He esperado a que el presidente del Gobierno firmara la disolución de las Cortes y la convocatoria de elecciones generales para apuntar que no, no habían sacado los restos de Francisco Franco del Valle de los Caídos. Sigue en su agujero de lujo. Con la exhumación del ex Generalísimo pasa algo similar que con el proyecto de presupuestos generales del Estado para 2019: eran, son enunciados performativos. No transforman realidades, sino que materializan hechos propagandísticos: una voluntad para hacer el bien que debe bastarnos para merecer nuestra adhesión e incluso nuestro aplauso, y que ha sido quebrantada -momentáneamente- por malvados inequívocos -el PP y Ciudadanos- y por malvados sobrevenidos -los independentistas catalanes-. No sé a quién se le ocurrió lo de barrer a Franco de Cuelgamuros, pero merece una subsecretaría, si es que ya no la tiene, porque es una batalla simbólica ganada de antemano, incluso si se pierde, y con un coste cero para Pedro Sánchez y sus mariachis y mariachas.

Lo mejor y lo peor de acumular años es la memoria. No recuerdo que la exhumación del dictador y la eventual demolición (o resignificación) del conjunto monumental del Valle de los Caídos haya formado parte de la agenda de la izquierda -socialdemócrata, comunista o anarquista- en los últimos cuarenta años. Simplemente no era prioritario y se subsumía como un asunto decididamente menor entre lo urgente y lo necesario. Es realmente difícil encontrar ensayos o artículos de Manuel Sacristán o Manuel Vázquez Montalbán -por citar a dos de las figuras de la izquierda más influyentes en distintos ámbitos- que incluyeran enterrar a Franco en otro lado como parte de un programa básico e impostergable de transformación política y social.
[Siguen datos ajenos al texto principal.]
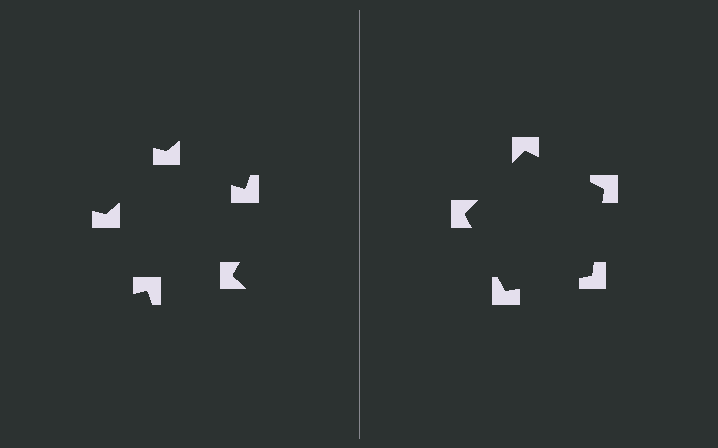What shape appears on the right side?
An illusory pentagon.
Eran gente adulta que había padecido el franquismo en carne propia y eso quizás ayude a trazar urgencias y jerarquías. Antes que mover los despojos de Franco era -y es todavía- más importante localizar a los asesinados por su régimen durante la guerra y la inmediata posguerra y la localización de las fosas comunes. Antes era más importante -igualmente- corregir situaciones de dolorosa injusticia referentes a reparaciones económicas, reconocimiento de pensiones e indemnizaciones, reintegro en cuerpos funcionariales: en los años ochenta y principios de los noventa, así como durante el mandato de José Luis Rodríguez Zapatero, se impulsaron muchas medidas -generalmente a través de decretos-leyes- para cumplir con ese deber cívico y moral para con los represaliados por la dictadura. En algunos aspectos las acciones de los gobiernos socialistas han sido claramente insuficientes o demasiado tímidas. La ley de Memoria Histórica es tan bien intencionada como manifiestamente mejorable. Pero debería quedar claro que exhumar a Franco del Valle de los Caídos no era el comienzo de nada, sino más bien el penúltimo capítulo de un proceso de democratización institucional y simbólica de las instituciones españolas y -si se quiere- del imaginario político del país.
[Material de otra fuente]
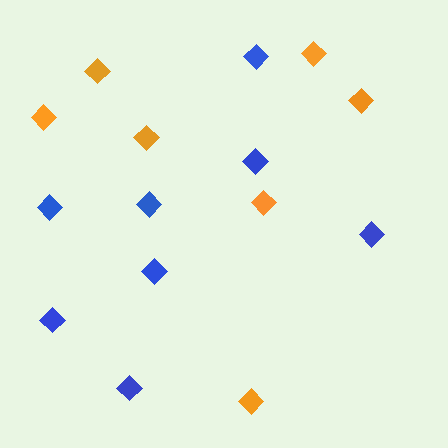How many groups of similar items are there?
There are 2 groups: one group of blue diamonds (8) and one group of orange diamonds (7).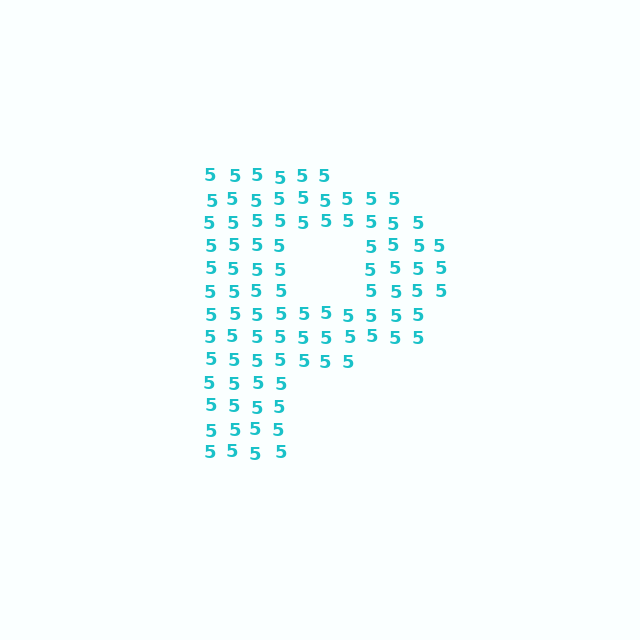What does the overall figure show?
The overall figure shows the letter P.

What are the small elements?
The small elements are digit 5's.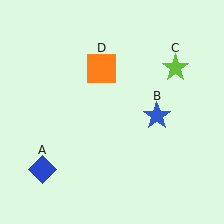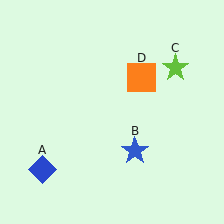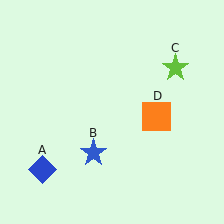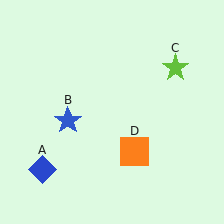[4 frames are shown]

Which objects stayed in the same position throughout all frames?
Blue diamond (object A) and lime star (object C) remained stationary.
No se ha optado por ese camino. Una vez más se ha renunciado a hacer ninguna pedagogía y se ha optado por el maniqueísmo emocional y torticero. Si usted no está de acuerdo con que se desentierre a Franco cuanto antes es usted un fascista irredento, un facha indecente, un demócrata imperfecto o un brutal cómplice de la ultraderecha por venir. Y así todo. Es una técnica política -el enfrentamiento entre irreconciliables, la apelación incansable a lo sentimental, la justicia conseguida con un eslogan- que el que sigue enterrado, por cierto, no desconocía del todo.